In late 2023 I began taking a small sketchbook with me to work, sketching down ideas / thoughts / concepts while I wait for a tube and on the short journeys taken on my way to teach. Speed is the idea behind these sketchbooks, they are not long, meticulous drawings, they are quick and playful. There is never a plan for what I draw, sometimes responding to the previous page sometimes just drawing what I want to see in that moment. Since starting this activity, many ideas and characters have been slowly forming, eventually this will all lead towards something new and something delightful (I hope).
The second sketchbook in the ‘tube drawing’ set, continuing with quick playful drawings, often working from my imagination. Nobody really loves a morning commute so I often challenge myself to answer the question: What would I rather be looking at?
Inspiration can arrive by the act of being suddenly propelled to do or feel something creative Or a sudden moment of brilliance.
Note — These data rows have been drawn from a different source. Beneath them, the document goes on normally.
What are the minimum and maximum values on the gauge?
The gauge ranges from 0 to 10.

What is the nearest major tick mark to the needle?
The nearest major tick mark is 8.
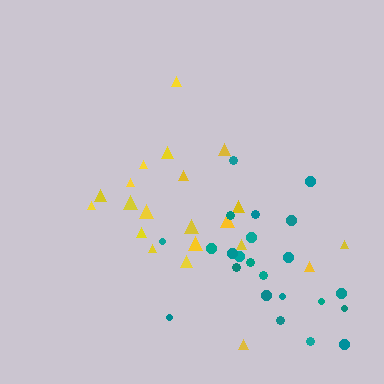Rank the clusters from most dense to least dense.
teal, yellow.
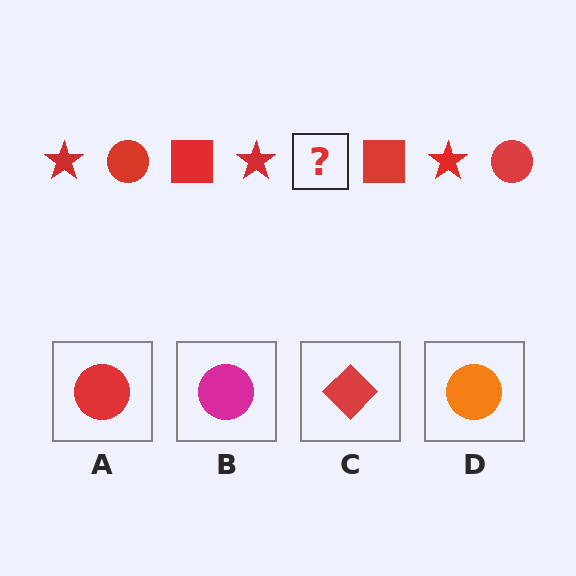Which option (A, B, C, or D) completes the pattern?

The birth of an idea...
At times we have to work hard to gain the momentum of inspiration and sometimes, on rare occasions it hits us like a bolt of lightening.
This set of sketchbook pages came from a weekend of 'bolt of lightening' style inspiration looking at form and shape while contemplating time and space (as you do... no really)
Art Run (working title) was a project that begun life in pursuit of motivation but has evolved over time to have a deeper connection to home and memory.
I started running in early 2011, I really liked the 'idea' of running but never really enjoyed the 'act' of running. I struggled with motivation but felt a huge sense of guilt for not being better at it.
In January of 2017 I contemplated motivation and how it comes so easily for some activities and remains almost at zero for others. Motivation for drawing has never dwindled and it was at this thought I made a connection to running. The basic principle was to run, armed with a small sketchbook and pencil, and to run until either I saw something I would like to sketch or until I was tired at which point I would have to find something to sketch. Simple.
And in this simple act of transferring the focus onto a creative process, one of observation and mark making, I stopped my brain from thinking about the physical sensations of running that would make me want to stop - then feel bad about my fitness levels.
I would stop, but not because I was tired, I was stopping for the pleasure of drawing. This completely removed the negative associations around running that left me feeling unmotivated. I then found the distances and speeds of my running increasing.
Above all I now 'LOVE' running and on occasion catch myself grinning like an idiot as I run at various points along my routes.